How to use burndown charts for better decision making

A picture is worth a thousand words. No one knows that adage better than a time-strapped project manager trying to get everything completed on schedule. That’s where burndown charts can come into play.  

What is a burndown chart?

A burndown chart is a visual representation that shows the amount of work left to do on a project, versus the amount of time in which to do it. There are two different types if burndown charts:

  • Sprint burndown chart: measures work remaining on one particular task or “sprint”
  • Work burndown chart: assesses work remaining on an entire project

How do you use burndown charts?

These types of burndown charts play a key role in Scrum agile development, but they’re beneficial to just about any project management style. Why? They allow team members to view and understand progress easily and then adapt accordingly to meet their goals.
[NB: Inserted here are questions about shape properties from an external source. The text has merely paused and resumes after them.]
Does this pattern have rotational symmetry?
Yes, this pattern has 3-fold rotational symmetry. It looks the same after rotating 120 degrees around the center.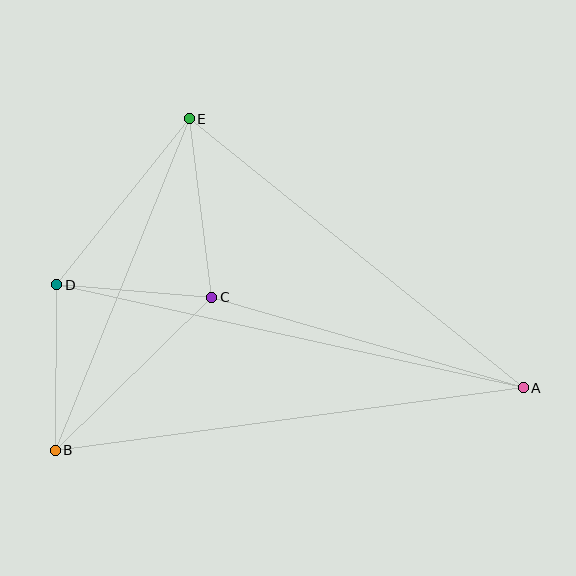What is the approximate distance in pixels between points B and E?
The distance between B and E is approximately 358 pixels.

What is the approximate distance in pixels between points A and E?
The distance between A and E is approximately 429 pixels.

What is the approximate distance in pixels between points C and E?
The distance between C and E is approximately 180 pixels.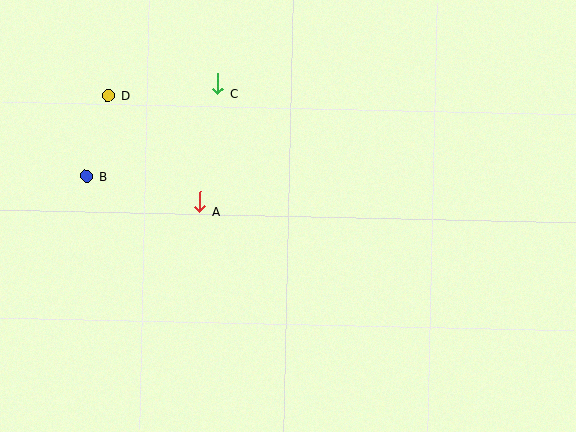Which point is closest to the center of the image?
Point A at (200, 212) is closest to the center.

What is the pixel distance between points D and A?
The distance between D and A is 148 pixels.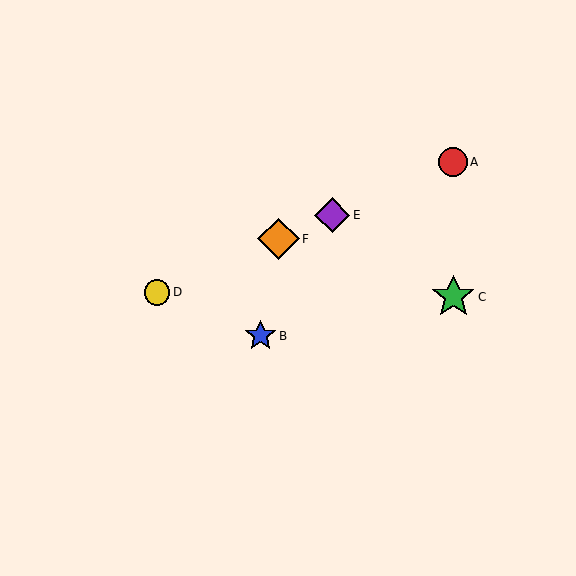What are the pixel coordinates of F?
Object F is at (278, 239).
Effective time management is critical to any successful project. Yet, only 28% percent of companies say they consistently use techniques like this to measure performance. This inefficiency leads to 9.9% of every dollar wasted due to poor project performance. That’s $99 million for every $1 billion invested.
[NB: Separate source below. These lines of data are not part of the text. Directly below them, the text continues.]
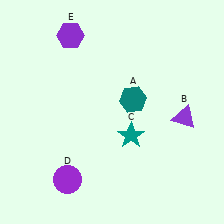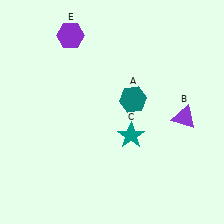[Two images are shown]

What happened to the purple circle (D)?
The purple circle (D) was removed in Image 2. It was in the bottom-left area of Image 1.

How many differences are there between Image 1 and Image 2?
There is 1 difference between the two images.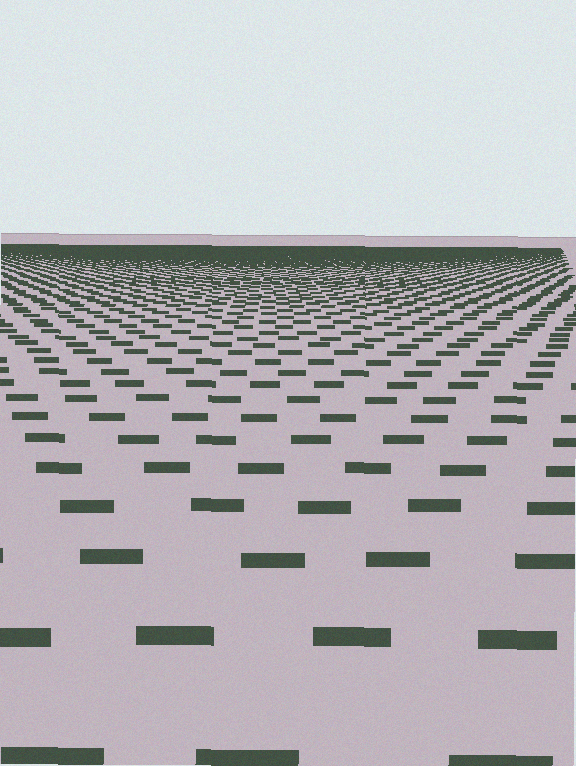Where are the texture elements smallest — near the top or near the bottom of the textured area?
Near the top.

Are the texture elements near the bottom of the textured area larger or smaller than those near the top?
Larger. Near the bottom, elements are closer to the viewer and appear at a bigger on-screen size.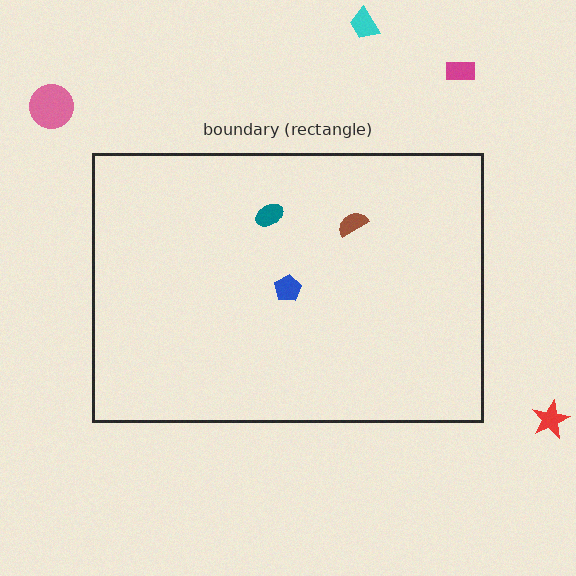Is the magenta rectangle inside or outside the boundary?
Outside.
Here are tips for building insightful burndown charts that’ll help everyone meet deadlines, pivot faster, and deliver quality work on time:

1. Set the timeline

  • Determine the sprint length: In order to maintain a sustainable pace, sprint lengths can vary from a few days to several weeks. The project manager should determine the timeline after getting input from the whole team.
  • Assess often: Choose review intervals that are long enough to give you valuable information, but short enough to allow you to react or make meaningful adjustments if needed. For a short sprint, a quick daily check-in may be necessary. For a long sprint, weekly or bi-weekly check-ins may be enough.
  • Foresee plateaus: In some projects, achieving objectives take longer, causing your burndown chart to flatline. For example, in complex web- and IT-related projects, time can seem to stand still when team members reach more intricate tasks. These are excellent challenges to plan for during your daily or weekly meetings.

2. Do the work

  • Allocate resources: Assign teams and individual contributors to do the work in pre-determined portions.
  • Clear tasks: Tasks should be clear, specific, goal-oriented and measurable. For example, instead of creating an assignment titled “Content Creation”, break it down into specifics: “Create 15 pages of home décor content to increase visits to Lifestyle section of website.” This granularity ensures everyone is on board and committed to the goal. It also encourages ownership of tasks.
  • Goal oriented: Team members should have a clear vision of the goal they’ve met and the impact of the completed work. You can achieve this by having a sprint review on the day of completion. Here you can discuss creative steps and any issues that arose. This review should include the task owners, project manager and any other relevant team members. If a sprint finishes early, you can discuss opportunities for adding a backlogged item to your chart.

3. Review regularly

  • Checking in: Syncing early and often helps teams regroup, show progress and give feedback on the fly. A quick gathering allows for forward motion to continue, but also highlights bottlenecks and gaps without having to wait weeks to unblock.
  • Daily or regular standups: These are quick, to-the-point meetings that keep everyone updated and in the loop. This is not the time to delve into long debates. If a bigger issue arises, a discussion can proceed after the meeting with the proper stakeholders. Keeping them short and sweet encourages everyone to deliver updates in the same way. For example:
  • What I did yesterday
  • What I’m planning to do today
  • Any obstacles that might hold me back

4. Read between the lines, adjust course

  • Pivot quickly: Burndown charts deliver insight at a glance, so your team can work faster. Be sure to review their progress regularly enough to adjust course and not compromise the deadline.
  • 45-degree burndown: In an ideal world, your burndown chart will display at a perfect angle of 45 degrees. This visual cue indicates everything is on track. But, things can get bumpy. Watch out for these negative indicators:
  • Flat lines: If you notice this happening, it means sprints aren’t being closed on time. Perhaps the task is more extensive or more detailed than it first appeared. It could also be bottlenecked, meaning one person hasn’t completed a task required to move forward with the rest. If this happens, the project manager needs to intervene and help formulate a plan to meet key project milestones.
  • Peaks and valleys: Seeing a lot of peaks in your burndown chart can mean several things. There may be some ambiguity about what’s included in the sprint. Or the team may have realized that it’s more efficient to start working on another aspect of the sprint first. If this happens repeatedly, be sure to discuss it at your meetings, so everyone knows what to work on next.